Multi-Cloud: Azure & GCP

GKE: Kubernetes the Google Way

18 min Lesson 7 of 28

GKE: Kubernetes the Google Way

Google invented Kubernetes. GKE is not a port of upstream Kubernetes to GCP — it is the reference implementation, maintained by the same engineering teams that run Kubernetes at planetary scale inside Google's own infrastructure. Every GKE release ships before the equivalent self-managed version is even stable. That lineage matters: GKE's defaults encode decisions that took Google years of production pain to reach.
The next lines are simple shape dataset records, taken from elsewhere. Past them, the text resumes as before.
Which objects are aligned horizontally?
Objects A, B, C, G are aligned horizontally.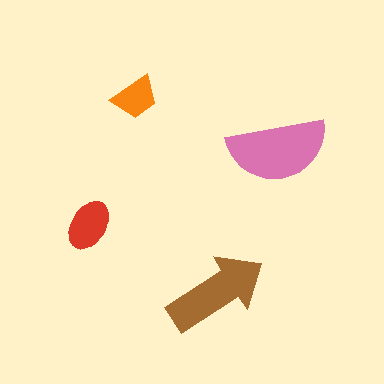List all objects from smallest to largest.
The orange trapezoid, the red ellipse, the brown arrow, the pink semicircle.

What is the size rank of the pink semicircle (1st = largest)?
1st.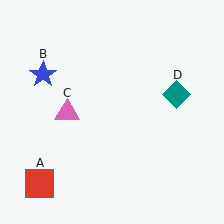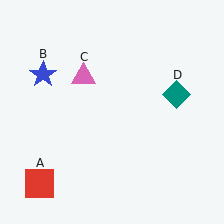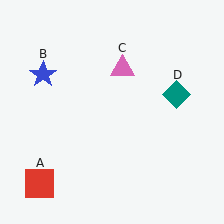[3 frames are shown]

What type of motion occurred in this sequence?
The pink triangle (object C) rotated clockwise around the center of the scene.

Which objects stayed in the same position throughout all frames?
Red square (object A) and blue star (object B) and teal diamond (object D) remained stationary.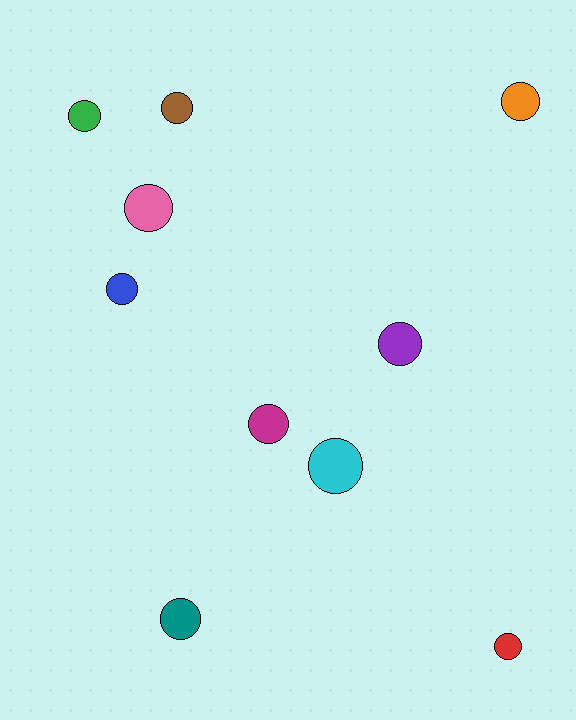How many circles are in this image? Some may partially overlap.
There are 10 circles.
This lesson dissects those decisions — Autopilot vs Standard, node pool design, and Workload Identity — so you can operate GKE with the judgment of someone who has run it at Big-Tech scale.

Autopilot vs Standard: the Right Default

GKE offers two modes of operation that trade control for operational simplicity.

Standard mode gives you full control over node configuration: you choose machine type, disk size, GPU allocation, node OS (Container-Optimized OS or Ubuntu), and every kubelet flag. You are responsible for node pool sizing, cluster autoscaler configuration, and paying for idle node capacity. Standard is the right choice when you need custom hardware (TPUs, A100 GPUs), specific kernel parameters, or DaemonSets that must run on every node unconditionally.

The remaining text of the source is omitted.